Prado and Courtney met in 2003 while documenting the “Immigrant Workers’ Freedom Ride.” They kept in touch over the years, and in 2013 they discussed a project for dreamers.
“It was such an amazing experience working on that together, and we always thought we would work on something together again,” Courtney said.
Inspiration hit for the two when Prado learned about Freedom University, a group based in Atlanta that helps undocumented youth prepare for higher education through tuition-free college-prep courses, scholarship assistance and social movement leadership development. The group formed in 2011 in response to Georgia implementing policies against undocumented students.
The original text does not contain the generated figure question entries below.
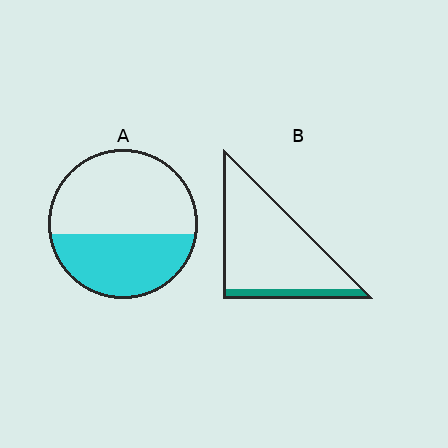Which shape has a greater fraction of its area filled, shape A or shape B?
Shape A.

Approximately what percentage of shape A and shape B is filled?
A is approximately 40% and B is approximately 15%.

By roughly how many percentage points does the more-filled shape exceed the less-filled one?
By roughly 30 percentage points (A over B).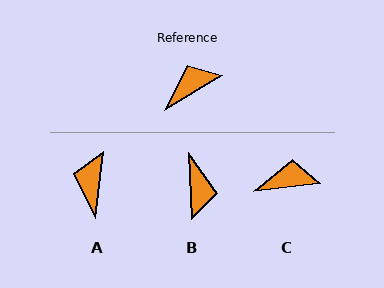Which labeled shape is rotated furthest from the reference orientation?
B, about 118 degrees away.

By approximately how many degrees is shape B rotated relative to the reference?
Approximately 118 degrees clockwise.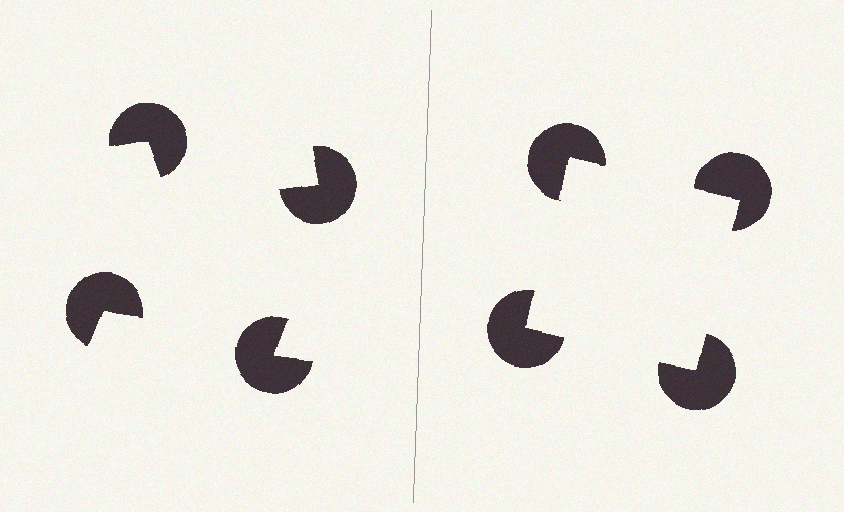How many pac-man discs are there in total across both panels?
8 — 4 on each side.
Prado and Courtney’s original idea was to create a project that told the stories of dreamers from different parts of the country, including Georgia.
“After our first day of shooting at a class at Freedom University, we decided that it was a much bigger story that deserved to be the entire film,” Prado said. “We crossed out that idea of doing different parts of the country, and I think it was the right choice.”
She says seeing the emerging movement there is what made them realize how urgently this story needed to be documented.
“More than anything, it was really seeing the level of discrimination that was going on in Georgia in regards to access to higher education for undocumented students and how extreme it was,” Prado continued. “There’s kids who had gone through the whole Georgia school system from kindergarten to graduating who couldn’t go to a top public school or if they went to a community college, they had to pay international fees.”
Courtney added that some students didn’t know that college wasn’t an option for them until after they had graduated.
“We met Cheesecake and Silvia that very first trip and they were both so amazing and open, and willing to talk about everything,” Courtney said. “I remember learning so much just from talking to those two, so it was a no-brainer to go for it.”
Documentaries take some planning, but Courtney and Prado explained that throughout their process there were also unexpected things that needed to be recorded when they weren’t in the state.
“Some of the best moments in a documentary are totally unplanned, and really half the battle is being there,” Courtney said.
In addition to that, Prado said that part of the planning was being in constant communication with their associate producer and subjects in Georgia to always be in the loop when they couldn’t be there physically.
“We were strategic about having a crew, or at least a couple of camera people in Georgia, we could call on that can go on a shoot with our associate producer and capture whatever needed to be captured,” Prado explained.
They started filming in November of 2013, and the film was mostly complete by 2016. However, after Donald Trump was elected president, Prado and Courtney felt it was necessary to go back to Georgia to film some more.
“Over halfway through the film is when Trump started to campaign and then got elected president, so that played a major role in how we view the stories as the vulnerability of the subjects increased,” Prado said. “That shift was significant for us. We started the film in one set of values and outlooks of the U.S. and ended in a totally different one.”
Despite their setbacks and obstacles, the filmmakers say the students in the film persist in their efforts to attain a college education.
With “The Unafraid,” Prado and Courtney created a riveting film that is emotional, raw and honest. Their work has been showcased in several festivals and screened across college campuses. The film has aired on PBS but is distributed educationally through Good Docs.